O jovem foi educado com todos os cuidados e rodeado de todas as riquezas, até ser
confrontado com as realidades da vida através de quatro “mensageiros” – um doente,
um velho, um cadáver e um monge errante. Ao vê-los, surgiu-lhe a mesma pergunta
com que todos nos confrontamos: face ao ciclo da vida e da morte, onde encontrar a
liberdade e a felicidade?

Com vinte e nove anos, o príncipe abandonou a vida do palácio e a família para
procurar respostas para esta pergunta universal. Durante 6 anos praticou diversas
técnicas de meditação com mestres reconhecidos, até que, ao igualá-los, descobria
que ainda não tinha resposta para a questão da libertação do sofrimento. Enveredou
por uma via de ascetismo extremo que também não o aproximou da libertação. Ao
ouvir o diálogo de um professor de música e do seu aluno, percebeu que a via não
estava nos extremos do prazer e do ascetismo. Recordou então uma experiência que
tinha tido quando mais novo, de dhyana (meditação) que lhe pareceu mais próxima da
realidade, e decidiu sentar-se debaixo de uma árvore, conhecida como árvore Bodhi
(árvore da iluminação, na realidade uma variedade de figueira) em BodhGaya, com a
firme resolução de não se levantar do seu lugar enquanto não tivesse a experiência,
ele mesmo, da verdade mais profunda e libertadora. Então, segundo contam os textos
tradicionais, no momento em que a estrela da manhã surgiu no céu, a sua mente abriu
para a incondicionada e imortal liberdade que está para além da vida e da morte.
Nesse momento de libertação, ele tornou-se o Buda, o Desperto, que acordou do
estado de ignorância em que todos estamos imersos como num sonho.

O Buda não ensinou o “Budismo”, um conceito aliás bastante recente. Ensinou o


Dharma (Dhamma em pali), uma palavra sânscrita que significa “a verdade”, “a via das
coisas”, “as leis naturais da mente e do coração”. Ensinou a verdade da insatisfação e
das suas causas, o fim da insatisfação e o seu caminho. Os seus ensinamentos eram
sempre dirigidos a pessoas específicas e ajustados ao temperamento e capacidades
dos ouvintes. Por isso, encontramos nos ensinamentos do Buda uma grande
quantidade de meios hábeis que podemos usar no nosso caminho espiritual.

Pouco após a Iluminação, o Buda proferiu o seu primeiro discurso, definindo a


estrutura básica sobre a qual se iriam basear todos os ensinamentos seguintes.

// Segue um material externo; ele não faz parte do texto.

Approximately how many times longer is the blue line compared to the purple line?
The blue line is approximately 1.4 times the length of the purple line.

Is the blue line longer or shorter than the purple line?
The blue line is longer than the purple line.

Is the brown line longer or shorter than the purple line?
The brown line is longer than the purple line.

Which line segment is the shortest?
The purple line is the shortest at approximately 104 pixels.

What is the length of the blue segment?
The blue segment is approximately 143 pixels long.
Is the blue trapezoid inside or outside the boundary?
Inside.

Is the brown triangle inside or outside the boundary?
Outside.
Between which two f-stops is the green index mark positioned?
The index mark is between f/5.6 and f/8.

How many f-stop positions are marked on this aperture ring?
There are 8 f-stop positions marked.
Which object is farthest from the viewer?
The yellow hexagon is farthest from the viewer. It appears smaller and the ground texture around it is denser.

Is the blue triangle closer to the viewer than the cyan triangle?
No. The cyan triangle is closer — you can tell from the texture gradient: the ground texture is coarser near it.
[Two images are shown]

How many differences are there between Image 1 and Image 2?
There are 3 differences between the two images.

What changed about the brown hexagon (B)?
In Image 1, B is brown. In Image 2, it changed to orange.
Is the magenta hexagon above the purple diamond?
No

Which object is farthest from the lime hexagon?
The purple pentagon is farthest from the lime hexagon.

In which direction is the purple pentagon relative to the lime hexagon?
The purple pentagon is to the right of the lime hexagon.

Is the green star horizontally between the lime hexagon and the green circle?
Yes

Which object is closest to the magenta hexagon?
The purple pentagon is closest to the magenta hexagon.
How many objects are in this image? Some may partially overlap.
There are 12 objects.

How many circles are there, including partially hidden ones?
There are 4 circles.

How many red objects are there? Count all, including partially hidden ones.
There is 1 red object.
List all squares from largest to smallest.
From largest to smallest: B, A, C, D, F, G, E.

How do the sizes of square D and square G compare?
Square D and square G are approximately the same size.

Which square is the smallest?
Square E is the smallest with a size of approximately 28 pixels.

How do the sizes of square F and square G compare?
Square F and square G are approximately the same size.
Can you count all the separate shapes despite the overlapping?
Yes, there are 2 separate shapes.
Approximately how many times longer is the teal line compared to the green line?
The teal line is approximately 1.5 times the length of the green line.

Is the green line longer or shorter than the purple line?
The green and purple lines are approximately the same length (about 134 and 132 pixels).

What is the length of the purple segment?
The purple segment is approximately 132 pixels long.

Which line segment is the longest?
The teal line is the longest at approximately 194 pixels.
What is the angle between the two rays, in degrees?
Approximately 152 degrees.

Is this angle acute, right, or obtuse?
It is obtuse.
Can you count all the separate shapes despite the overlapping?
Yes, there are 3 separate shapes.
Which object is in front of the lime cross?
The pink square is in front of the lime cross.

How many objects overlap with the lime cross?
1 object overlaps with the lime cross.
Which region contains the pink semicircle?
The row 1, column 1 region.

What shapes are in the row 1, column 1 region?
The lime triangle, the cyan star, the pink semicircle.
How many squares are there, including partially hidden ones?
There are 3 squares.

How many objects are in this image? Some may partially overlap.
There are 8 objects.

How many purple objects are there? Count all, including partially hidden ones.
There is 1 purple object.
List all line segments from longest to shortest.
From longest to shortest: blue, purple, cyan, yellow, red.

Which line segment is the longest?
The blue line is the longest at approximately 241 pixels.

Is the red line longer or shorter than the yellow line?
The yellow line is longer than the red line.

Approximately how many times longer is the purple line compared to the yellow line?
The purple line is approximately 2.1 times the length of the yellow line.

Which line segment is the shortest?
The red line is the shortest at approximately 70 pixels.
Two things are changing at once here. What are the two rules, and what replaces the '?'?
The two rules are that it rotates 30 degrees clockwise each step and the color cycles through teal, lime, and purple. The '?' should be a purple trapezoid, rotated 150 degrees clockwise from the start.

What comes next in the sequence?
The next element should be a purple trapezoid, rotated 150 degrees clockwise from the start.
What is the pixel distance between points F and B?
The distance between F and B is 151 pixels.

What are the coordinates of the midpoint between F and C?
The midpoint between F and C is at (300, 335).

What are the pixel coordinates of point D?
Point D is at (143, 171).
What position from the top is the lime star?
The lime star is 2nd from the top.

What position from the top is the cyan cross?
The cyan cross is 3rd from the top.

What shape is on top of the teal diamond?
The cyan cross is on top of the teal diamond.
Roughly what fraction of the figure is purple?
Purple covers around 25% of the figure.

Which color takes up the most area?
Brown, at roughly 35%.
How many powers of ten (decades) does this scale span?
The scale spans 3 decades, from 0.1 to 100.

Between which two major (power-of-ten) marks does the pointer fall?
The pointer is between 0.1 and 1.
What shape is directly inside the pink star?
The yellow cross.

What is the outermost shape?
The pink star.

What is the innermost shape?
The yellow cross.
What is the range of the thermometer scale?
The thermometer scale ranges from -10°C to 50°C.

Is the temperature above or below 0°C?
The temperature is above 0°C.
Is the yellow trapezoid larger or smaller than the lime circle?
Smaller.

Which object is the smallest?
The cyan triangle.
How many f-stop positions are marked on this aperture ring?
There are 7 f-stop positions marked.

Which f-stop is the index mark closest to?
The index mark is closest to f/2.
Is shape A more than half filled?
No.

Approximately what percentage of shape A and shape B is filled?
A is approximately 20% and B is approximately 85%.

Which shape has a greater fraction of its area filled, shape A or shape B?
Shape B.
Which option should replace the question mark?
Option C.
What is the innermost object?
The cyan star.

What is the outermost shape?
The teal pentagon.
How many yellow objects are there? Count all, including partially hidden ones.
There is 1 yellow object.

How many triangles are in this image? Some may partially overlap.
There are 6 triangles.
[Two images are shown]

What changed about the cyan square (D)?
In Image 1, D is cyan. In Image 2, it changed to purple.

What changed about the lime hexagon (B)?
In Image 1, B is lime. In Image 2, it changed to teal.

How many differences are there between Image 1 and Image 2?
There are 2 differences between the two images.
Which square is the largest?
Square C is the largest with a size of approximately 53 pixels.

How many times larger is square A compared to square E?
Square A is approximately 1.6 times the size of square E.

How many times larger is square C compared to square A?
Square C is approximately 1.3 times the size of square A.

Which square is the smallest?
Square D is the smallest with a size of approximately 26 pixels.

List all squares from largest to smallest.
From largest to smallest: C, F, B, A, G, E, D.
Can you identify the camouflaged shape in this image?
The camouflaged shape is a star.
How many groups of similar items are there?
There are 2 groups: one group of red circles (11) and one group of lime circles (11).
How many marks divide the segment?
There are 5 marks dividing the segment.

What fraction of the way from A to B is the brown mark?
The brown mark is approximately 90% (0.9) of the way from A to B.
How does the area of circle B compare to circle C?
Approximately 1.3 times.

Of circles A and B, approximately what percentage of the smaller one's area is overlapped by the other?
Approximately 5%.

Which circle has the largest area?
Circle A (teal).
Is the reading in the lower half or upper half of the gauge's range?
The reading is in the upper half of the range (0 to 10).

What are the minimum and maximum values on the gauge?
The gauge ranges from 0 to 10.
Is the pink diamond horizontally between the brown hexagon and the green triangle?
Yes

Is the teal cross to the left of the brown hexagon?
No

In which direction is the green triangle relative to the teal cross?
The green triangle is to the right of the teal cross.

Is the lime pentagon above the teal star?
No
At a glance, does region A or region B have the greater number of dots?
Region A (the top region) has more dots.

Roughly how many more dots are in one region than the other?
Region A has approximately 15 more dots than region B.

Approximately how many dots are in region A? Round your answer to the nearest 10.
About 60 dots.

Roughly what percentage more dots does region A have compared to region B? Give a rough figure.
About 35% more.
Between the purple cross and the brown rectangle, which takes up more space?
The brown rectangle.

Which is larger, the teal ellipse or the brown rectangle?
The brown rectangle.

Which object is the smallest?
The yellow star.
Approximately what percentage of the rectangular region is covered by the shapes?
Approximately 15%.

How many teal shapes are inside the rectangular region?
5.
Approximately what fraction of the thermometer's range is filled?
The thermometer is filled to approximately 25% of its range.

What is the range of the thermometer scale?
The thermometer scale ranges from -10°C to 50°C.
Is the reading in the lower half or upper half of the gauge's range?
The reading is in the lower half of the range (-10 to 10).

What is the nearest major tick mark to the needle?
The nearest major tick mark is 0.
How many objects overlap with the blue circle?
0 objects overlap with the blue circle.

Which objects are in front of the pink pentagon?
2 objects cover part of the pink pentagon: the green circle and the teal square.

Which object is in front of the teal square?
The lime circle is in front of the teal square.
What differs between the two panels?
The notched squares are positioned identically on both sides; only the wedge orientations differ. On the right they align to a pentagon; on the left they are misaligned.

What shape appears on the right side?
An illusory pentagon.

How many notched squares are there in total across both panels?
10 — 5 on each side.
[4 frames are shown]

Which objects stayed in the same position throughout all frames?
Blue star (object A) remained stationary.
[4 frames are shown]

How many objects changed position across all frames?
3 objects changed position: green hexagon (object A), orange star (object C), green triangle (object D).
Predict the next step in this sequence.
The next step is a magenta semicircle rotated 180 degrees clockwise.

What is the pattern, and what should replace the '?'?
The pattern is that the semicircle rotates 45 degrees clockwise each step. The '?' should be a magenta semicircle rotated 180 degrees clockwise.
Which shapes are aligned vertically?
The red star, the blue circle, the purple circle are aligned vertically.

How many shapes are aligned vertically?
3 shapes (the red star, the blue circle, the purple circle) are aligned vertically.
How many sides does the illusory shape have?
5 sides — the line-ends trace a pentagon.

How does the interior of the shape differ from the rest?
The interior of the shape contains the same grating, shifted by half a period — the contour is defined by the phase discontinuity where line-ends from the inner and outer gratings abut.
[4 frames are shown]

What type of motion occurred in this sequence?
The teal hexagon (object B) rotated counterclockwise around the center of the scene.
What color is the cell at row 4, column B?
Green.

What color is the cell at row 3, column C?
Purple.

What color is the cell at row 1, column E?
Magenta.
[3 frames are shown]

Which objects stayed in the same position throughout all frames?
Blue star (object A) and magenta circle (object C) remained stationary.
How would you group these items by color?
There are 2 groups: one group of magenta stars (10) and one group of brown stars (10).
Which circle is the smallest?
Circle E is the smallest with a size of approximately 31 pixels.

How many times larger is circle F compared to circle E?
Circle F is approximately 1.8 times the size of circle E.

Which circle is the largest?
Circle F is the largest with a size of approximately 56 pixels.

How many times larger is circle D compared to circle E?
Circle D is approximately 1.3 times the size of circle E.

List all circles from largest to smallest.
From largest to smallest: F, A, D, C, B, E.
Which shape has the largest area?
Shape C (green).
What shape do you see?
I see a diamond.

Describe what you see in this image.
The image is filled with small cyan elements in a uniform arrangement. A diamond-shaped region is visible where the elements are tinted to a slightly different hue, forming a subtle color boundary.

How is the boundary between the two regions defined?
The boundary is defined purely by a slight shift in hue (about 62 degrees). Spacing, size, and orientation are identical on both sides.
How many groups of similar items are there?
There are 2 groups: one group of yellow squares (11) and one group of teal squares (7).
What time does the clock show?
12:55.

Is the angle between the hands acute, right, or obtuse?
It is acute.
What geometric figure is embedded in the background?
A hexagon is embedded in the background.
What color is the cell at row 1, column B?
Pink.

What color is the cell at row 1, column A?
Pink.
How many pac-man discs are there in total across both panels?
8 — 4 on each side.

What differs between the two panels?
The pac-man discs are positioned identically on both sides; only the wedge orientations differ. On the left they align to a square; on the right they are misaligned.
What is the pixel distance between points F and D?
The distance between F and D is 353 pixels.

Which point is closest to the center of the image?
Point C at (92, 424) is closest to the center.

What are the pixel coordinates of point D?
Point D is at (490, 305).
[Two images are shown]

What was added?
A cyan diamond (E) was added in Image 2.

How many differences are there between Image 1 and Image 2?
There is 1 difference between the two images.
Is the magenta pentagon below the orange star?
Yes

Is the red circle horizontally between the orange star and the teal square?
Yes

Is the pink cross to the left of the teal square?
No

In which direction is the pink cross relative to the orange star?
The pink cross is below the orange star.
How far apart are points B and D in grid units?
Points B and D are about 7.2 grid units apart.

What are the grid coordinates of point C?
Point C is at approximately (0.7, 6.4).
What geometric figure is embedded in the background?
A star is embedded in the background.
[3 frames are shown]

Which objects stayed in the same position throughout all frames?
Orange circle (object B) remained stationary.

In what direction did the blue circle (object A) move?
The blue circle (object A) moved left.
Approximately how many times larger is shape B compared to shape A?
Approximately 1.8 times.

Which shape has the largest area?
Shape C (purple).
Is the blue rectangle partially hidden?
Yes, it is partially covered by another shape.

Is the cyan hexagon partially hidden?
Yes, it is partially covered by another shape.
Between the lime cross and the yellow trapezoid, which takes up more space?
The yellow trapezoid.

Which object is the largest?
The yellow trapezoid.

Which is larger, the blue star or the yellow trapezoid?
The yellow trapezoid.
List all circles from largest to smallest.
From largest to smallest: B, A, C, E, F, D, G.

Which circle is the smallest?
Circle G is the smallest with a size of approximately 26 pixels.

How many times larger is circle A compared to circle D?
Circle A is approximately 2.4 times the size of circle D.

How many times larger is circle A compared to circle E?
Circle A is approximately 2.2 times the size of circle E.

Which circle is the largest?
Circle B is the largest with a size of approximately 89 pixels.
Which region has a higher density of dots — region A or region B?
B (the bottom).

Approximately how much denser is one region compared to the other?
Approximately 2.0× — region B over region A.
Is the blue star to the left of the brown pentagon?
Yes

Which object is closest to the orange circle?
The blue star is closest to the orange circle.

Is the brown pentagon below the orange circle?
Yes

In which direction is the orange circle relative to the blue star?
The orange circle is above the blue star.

Essa
estrutura básica são as Quatro Nobres Verdades, quatro princípios fundamentais da
natureza (Dharma) que emergiram da avaliação que o Buda fez da condição humana.
Essas verdades não são afirmações de fé. São na verdade categorias nas quais
podemos enquadrar a nossa experiência de forma a criar condições para a Iluminação:

1. Existe dukkha: sofrimento, insatisfação, descontentamento;


2. Existe a causa ou origem de dukkha: a causa dessa insatisfação é o desejo/aversão,
com raiz por sua vez na ignorância;
3. Existe a cessação de dukkha: o abandono desse desejo;
4. Existe o caminho que leva à cessação de dukkha: o Nobre Caminho Óctuplo –
entendimento correto, pensamento correto, linguagem correta, acção correta, modo
de vida correto, esforço correto, atenção plena correta e concentração correta.

O Caminho Óctuplo oferece um guia prático para o desenvolvimento de qualidades e


habilidades benéficas que devem ser cultivadas se o praticante desejar alcançar o
objetivo final, o Nirvana. Na prática, o Buda ensinou o Nobre Caminho Óctuplo aos
seus discípulos de acordo com um sistema de treino gradual, iniciando com o
desenvolvimento de sila ou virtude (linguagem correta, ação correta e modo de vida
correto, resumidos nos cinco preceitos), seguido pelo desenvolvimento de samadhi ou
concentração (esforço correto, atenção plena correta e concentração correta),
culminando com o pleno desenvolvimento de prana ou sabedoria (entendimento
correto e pensamento correto). A prática de dana (generosidade) é um poderoso
auxiliar ao longo do caminho, pois reforça as qualidades naturais de abertura e
desprendimento, por oposição aos hábitos condicionados enraizados na confusão, no
medo e no desejo egocêntrico.

O progresso ao longo do caminho não segue uma trajetória linear simples. Em vez
disso, o desenvolvimento de cada aspecto do Nobre Caminho Óctuplo encoraja o
refinamento e fortalecimento dos outros aspetos.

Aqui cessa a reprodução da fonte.